В офисе мы появились только к обеду. Девчонок еще не было, и Данка, увидев меня, радостно всплеснула руками:
– Вот! Быстро в центр – снимать снегоуборочную технику.
– Зачем?! – я спрашивала с усталостью и тоской, мне хотелось есть, пить горячий чай и потихоньку разбираться в печальных снежных кадрах.
– Снегопад, – Данкина рука красноречиво показывает на окно, за которым сыпет и сыпет снег. – Техника не справляется.
Мы провели на съемке час, поснимали заснеженные улицы, людей, у которых на головах моментально нарастали сугробы, буксующие машины, пару аварий и редкие снегоуборщики, после которых полотно дороги тут же снова покрывалось ровным белым слоем. Когда мы вернулись, Данка, по обыкновению выходившая с балкона, спросила:
– У тебя первый сюжет когда будет готов?
От неожиданности я даже едва сообразила, что ответить:
– Я же только что приехала! Дан, ты же сама меня сразу отправила.
– Да? – Данка смотрела на меня с сомнением. – А ты видела, сколько времени? Быстро давай пиши!
Я поставила кассету в камеру, чтобы перегнать видео в компьютер и только потом разделась и побежала в студию. Там я написала подводки – какие попало, лишь бы были – надеясь, что Данка сама поправит; не отсмотрев видео, стала писать текст, только примерно представляя, какие там были синхроны…
Леха подошел ко мне. Я набирала текст, не поднимая головы от клавиатуры, чувствуя, как время стремительно стекает по пальцам.
– Ты в курсе, сколько времени осталось? – спросил он.
– Да! – почти крикнула я.
– Что будем делать? Монтировать в прямом эфире?
– Если ты будешь стоять и дудеть мне в ухо, я точно не успею. Все. Пошли.

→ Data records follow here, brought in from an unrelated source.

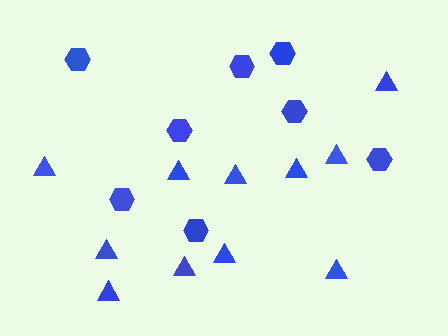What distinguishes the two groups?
There are 2 groups: one group of triangles (11) and one group of hexagons (8).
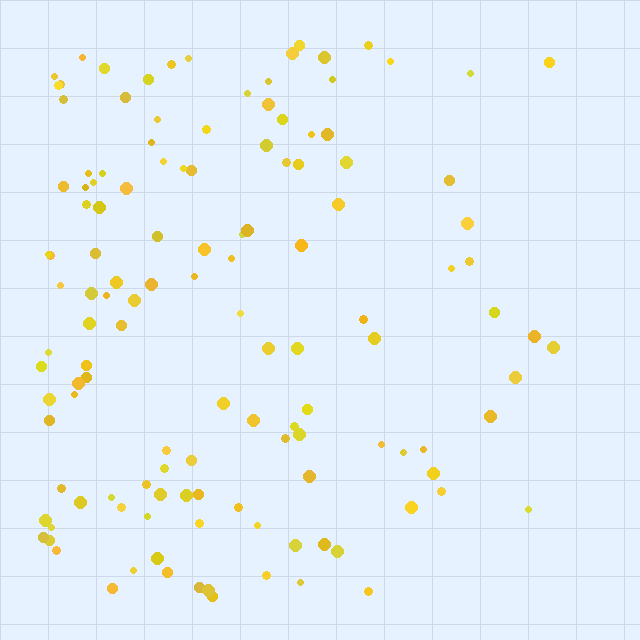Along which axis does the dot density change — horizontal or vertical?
Horizontal.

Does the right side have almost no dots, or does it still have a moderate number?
Still a moderate number, just noticeably fewer than the left.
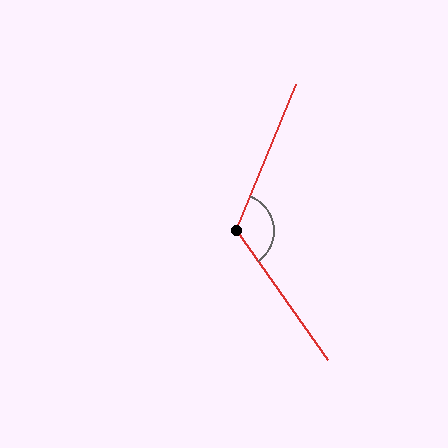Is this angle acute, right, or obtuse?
It is obtuse.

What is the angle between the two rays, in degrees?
Approximately 122 degrees.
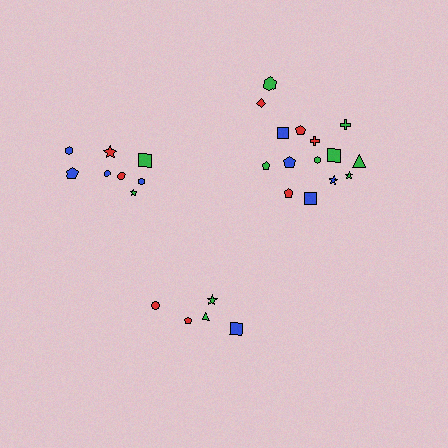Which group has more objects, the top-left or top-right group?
The top-right group.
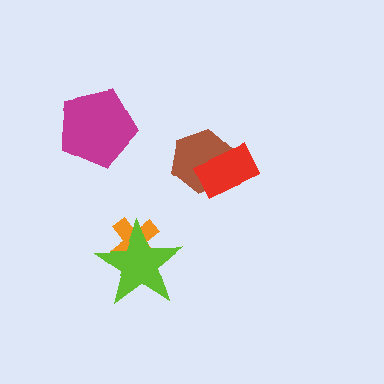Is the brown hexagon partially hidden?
Yes, it is partially covered by another shape.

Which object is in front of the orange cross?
The lime star is in front of the orange cross.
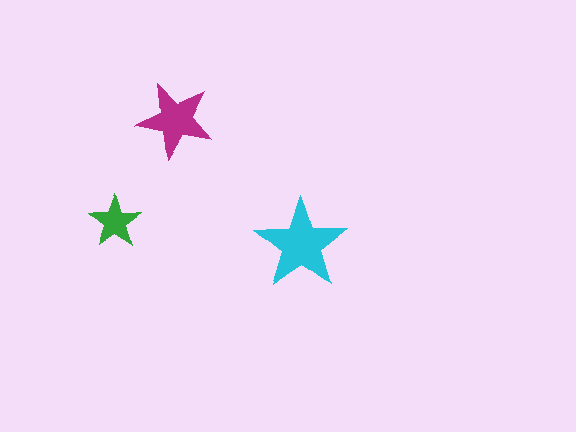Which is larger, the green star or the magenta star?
The magenta one.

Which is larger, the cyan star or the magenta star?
The cyan one.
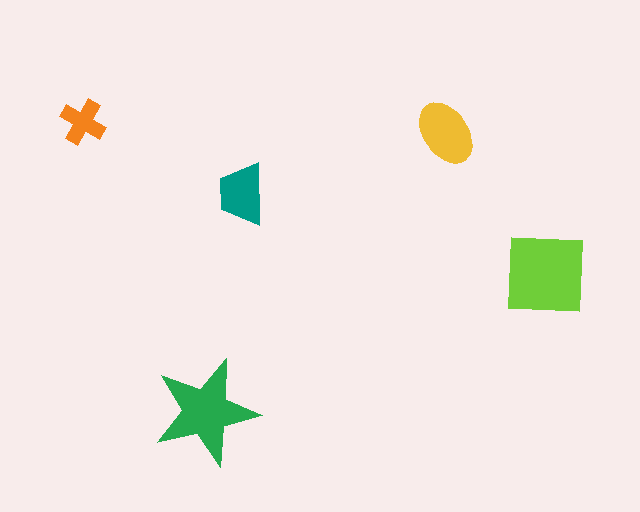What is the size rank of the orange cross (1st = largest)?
5th.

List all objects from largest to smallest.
The lime square, the green star, the yellow ellipse, the teal trapezoid, the orange cross.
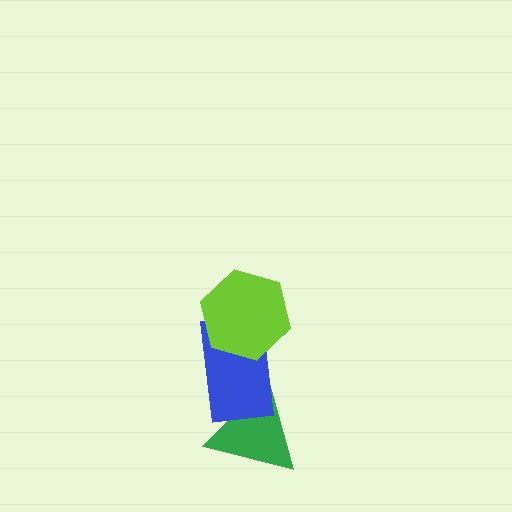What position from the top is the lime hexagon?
The lime hexagon is 1st from the top.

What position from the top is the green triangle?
The green triangle is 3rd from the top.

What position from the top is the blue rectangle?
The blue rectangle is 2nd from the top.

И я, нажав кнопку "печать", стала приплясывать у принтера, а потом побежала в монтажку. Я читала, проглатывая звуки; на таймлайн5 мы кидали все без разбору: бракованные кадры, микропланы… Успели, и тело мое сразу стало костенеть от усталости.
Мы трогаемся с места.
– Представляешь, – говорю я Диме, – я за целый день съела только булочку и, по-моему, ничем ее не запила. Голова болит. И пить хочется.
Заезжаем в маленькое кафе. Полутьма. Негромко постукивают деревянные бусы на занавеске, скрывающей кухню. Пытаюсь заказать только чай, но Дима против:
– Принесите нам две отбивные с гарниром, чай и пирожные.
Я расплываюсь в улыбке: вот так, неожиданно, у меня – настоящее свидание. Дима улыбается в ответ. О чем говорить, неизвестно. Операторы молчаливы, никогда не знаешь, что у них там, в голове.
– Ты как? – спрашивает Дима, и в его голосе – неподдельное участие.
– Нормально. Только не спрашивай. Когда спрашиваешь – вспоминаю.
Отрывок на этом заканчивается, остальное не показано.